= Commercial Mortgage Securities Association =

Trade organization

CRE Finance Council (formerly the Commercial Mortgage Securities Association) is a trade organization for the commercial real estate finance markets. CRE Finance focuses on six Forums, market constituencies that encompass the commercial mortgage industry. These Forums include Investment-Grade Bondholders, Issuers, Multifamily Lenders, Securities and Loan Investors, Portfolio Lenders and Servicers. CRE Finance Council represents more than 300 member companies.

The CRE Finance Council is headquartered in New York City's financial district at 30 Broad Street.

== History ==

It changed its name on March 23, 2010, to CRE Financial Council. Along with its name change, CRE Finance Council expanded its membership and focus and added six Forums, market constituencies that encompass the commercial mortgage industry.
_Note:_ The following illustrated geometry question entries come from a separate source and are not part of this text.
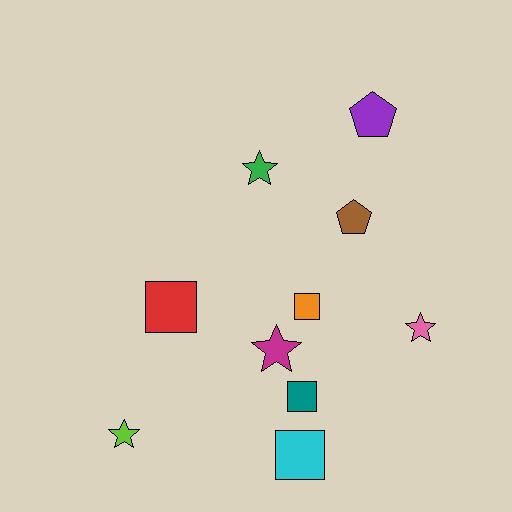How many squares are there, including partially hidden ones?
There are 4 squares.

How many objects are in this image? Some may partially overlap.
There are 10 objects.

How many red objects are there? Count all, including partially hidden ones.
There is 1 red object.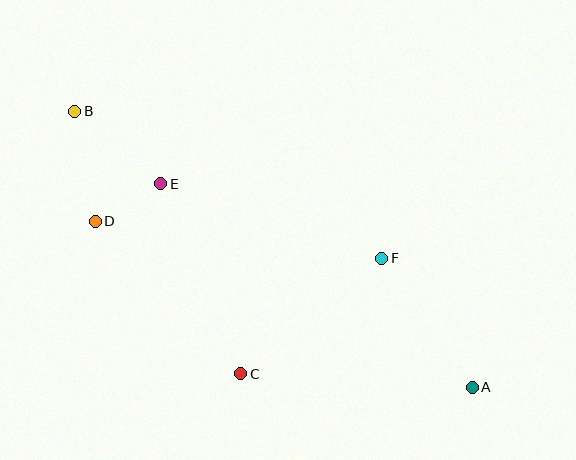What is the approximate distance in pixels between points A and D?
The distance between A and D is approximately 412 pixels.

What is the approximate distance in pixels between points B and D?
The distance between B and D is approximately 112 pixels.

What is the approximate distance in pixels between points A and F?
The distance between A and F is approximately 157 pixels.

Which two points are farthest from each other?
Points A and B are farthest from each other.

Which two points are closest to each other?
Points D and E are closest to each other.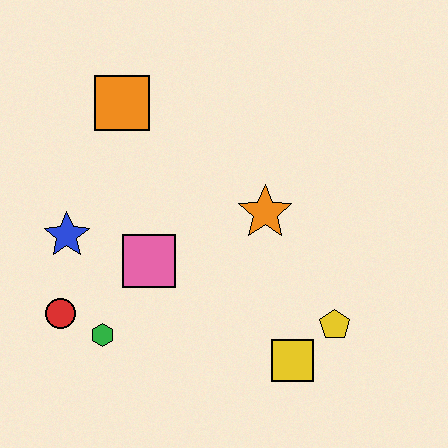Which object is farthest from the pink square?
The yellow pentagon is farthest from the pink square.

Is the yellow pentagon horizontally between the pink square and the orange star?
No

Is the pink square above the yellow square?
Yes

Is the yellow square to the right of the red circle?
Yes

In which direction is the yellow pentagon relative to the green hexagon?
The yellow pentagon is to the right of the green hexagon.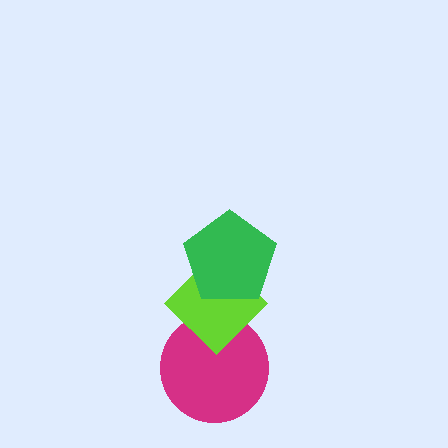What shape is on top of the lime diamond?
The green pentagon is on top of the lime diamond.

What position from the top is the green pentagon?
The green pentagon is 1st from the top.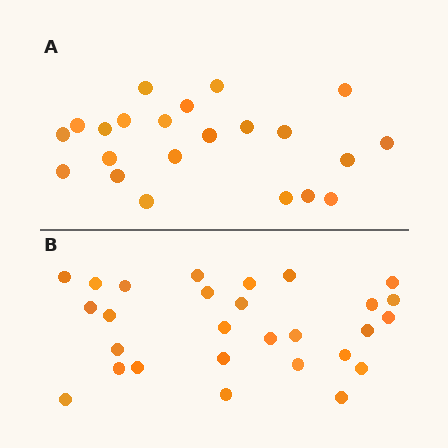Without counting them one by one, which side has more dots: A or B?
Region B (the bottom region) has more dots.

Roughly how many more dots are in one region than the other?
Region B has about 6 more dots than region A.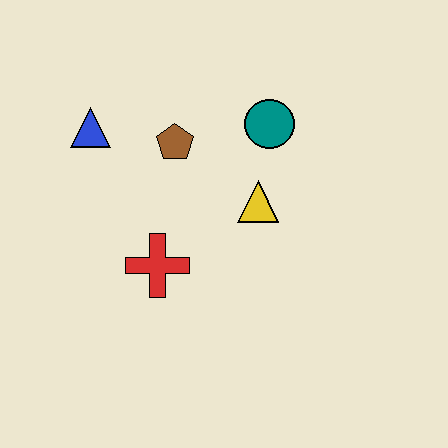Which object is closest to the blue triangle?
The brown pentagon is closest to the blue triangle.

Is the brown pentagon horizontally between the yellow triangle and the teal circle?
No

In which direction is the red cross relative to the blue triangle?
The red cross is below the blue triangle.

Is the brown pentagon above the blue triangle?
No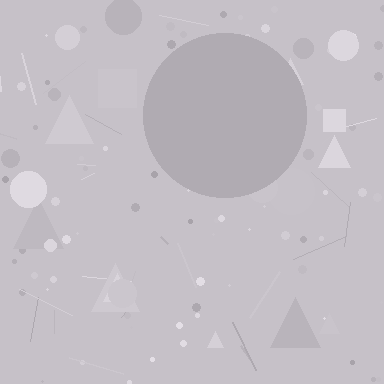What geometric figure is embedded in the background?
A circle is embedded in the background.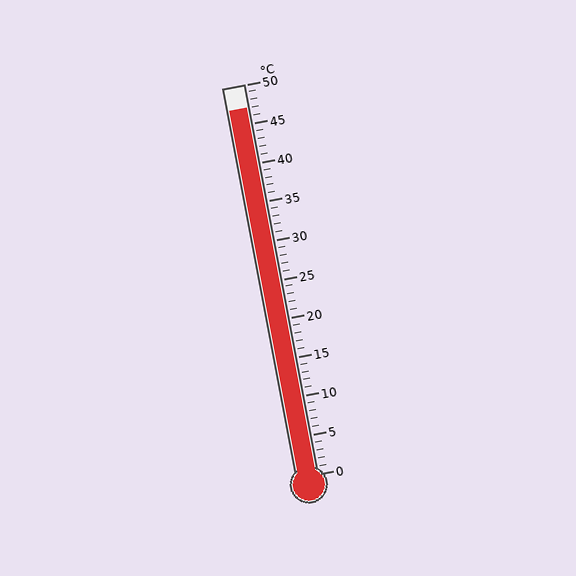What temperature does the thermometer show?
The thermometer shows approximately 47°C.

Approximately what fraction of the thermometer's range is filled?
The thermometer is filled to approximately 95% of its range.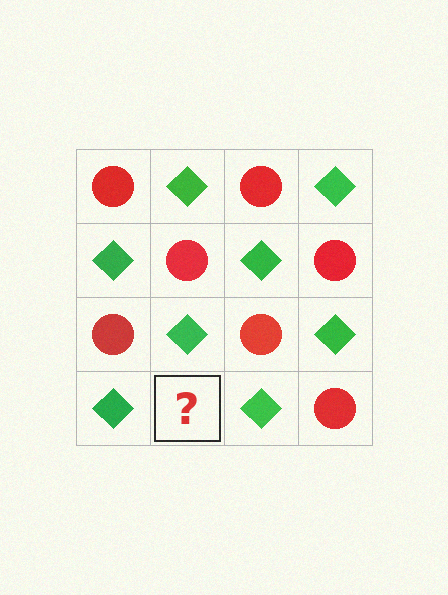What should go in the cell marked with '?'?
The missing cell should contain a red circle.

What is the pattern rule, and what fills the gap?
The rule is that it alternates red circle and green diamond in a checkerboard pattern. The gap should be filled with a red circle.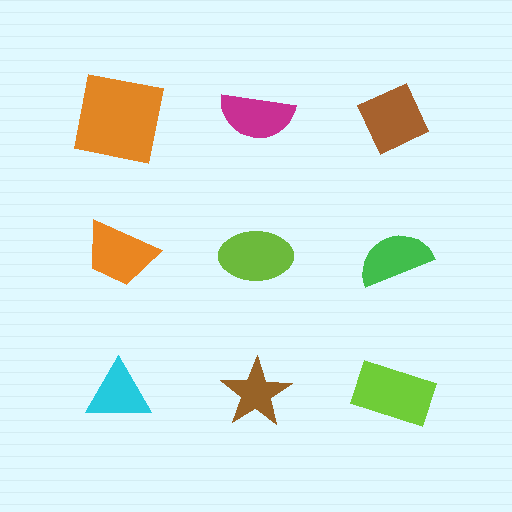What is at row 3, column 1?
A cyan triangle.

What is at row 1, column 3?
A brown diamond.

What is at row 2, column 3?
A green semicircle.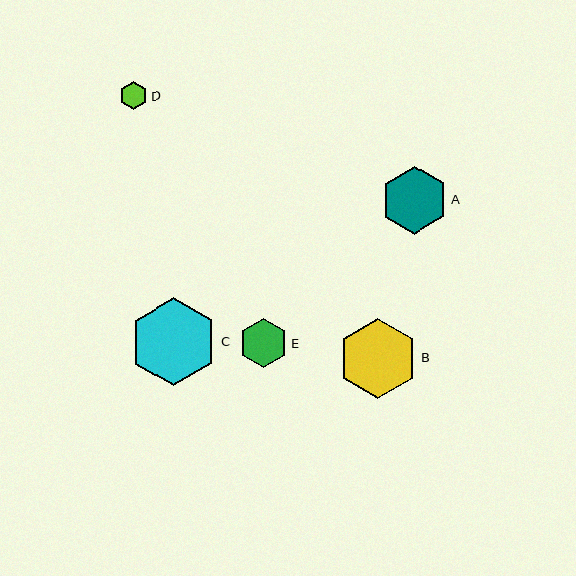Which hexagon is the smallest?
Hexagon D is the smallest with a size of approximately 28 pixels.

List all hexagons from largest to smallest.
From largest to smallest: C, B, A, E, D.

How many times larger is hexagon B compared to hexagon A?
Hexagon B is approximately 1.2 times the size of hexagon A.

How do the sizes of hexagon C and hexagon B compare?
Hexagon C and hexagon B are approximately the same size.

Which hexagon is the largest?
Hexagon C is the largest with a size of approximately 88 pixels.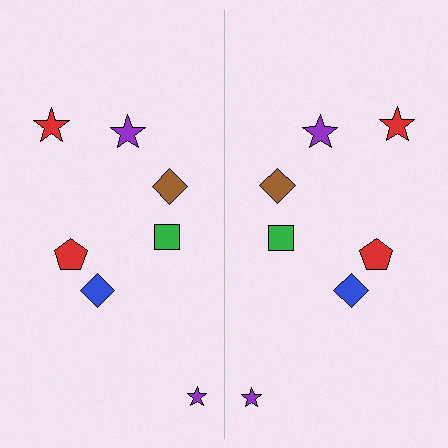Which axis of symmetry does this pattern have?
The pattern has a vertical axis of symmetry running through the center of the image.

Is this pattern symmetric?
Yes, this pattern has bilateral (reflection) symmetry.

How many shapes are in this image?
There are 14 shapes in this image.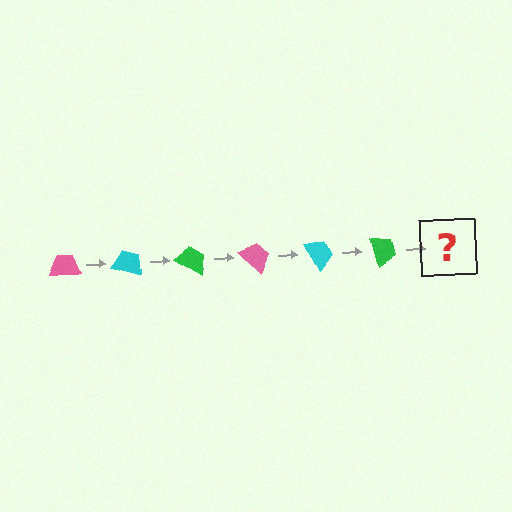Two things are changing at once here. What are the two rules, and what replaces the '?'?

== The Commercial Mortgage-backed Securities Industry ==
Commercial mortgage-backed securities are bonds offered to investors that are collateralized by a pool of commercial mortgage loans from which all of the principal and interest paid on those mortgages flows to investors. To create these investment vehicles, mortgage loans of varying dollar amounts, property type, and location —and containing a myriad of individualized terms and conditions — are pooled and transferred to a trust. Bonds then are issued backed by the pool of assets held in the trust. Those bonds vary in yield (the amount of return on the bonds), duration (the length of time before the bond is expected to be paid off), and payment priority (the order in which investors are paid a return on their investment). Borrowers, lenders, and investors all benefit from CMBS.

Borrowers often benefit via access both to larger pools of capital than would otherwise be available in traditional lending markets and to lower interest rates. Lenders benefit from CMBS because the securitization enables them to access the capital markets with their loan products and to obtain new bonds to make new loans. Investors benefit because CMBS creates a potentially attractive and credit-worthy investment vehicle that caters to their desired risk profile, investment term, and yield.

Commercial Mortgage Securities Association is an international trade association dedicated to improving the liquidity of commercial real estate debt securities through access to the capital markets.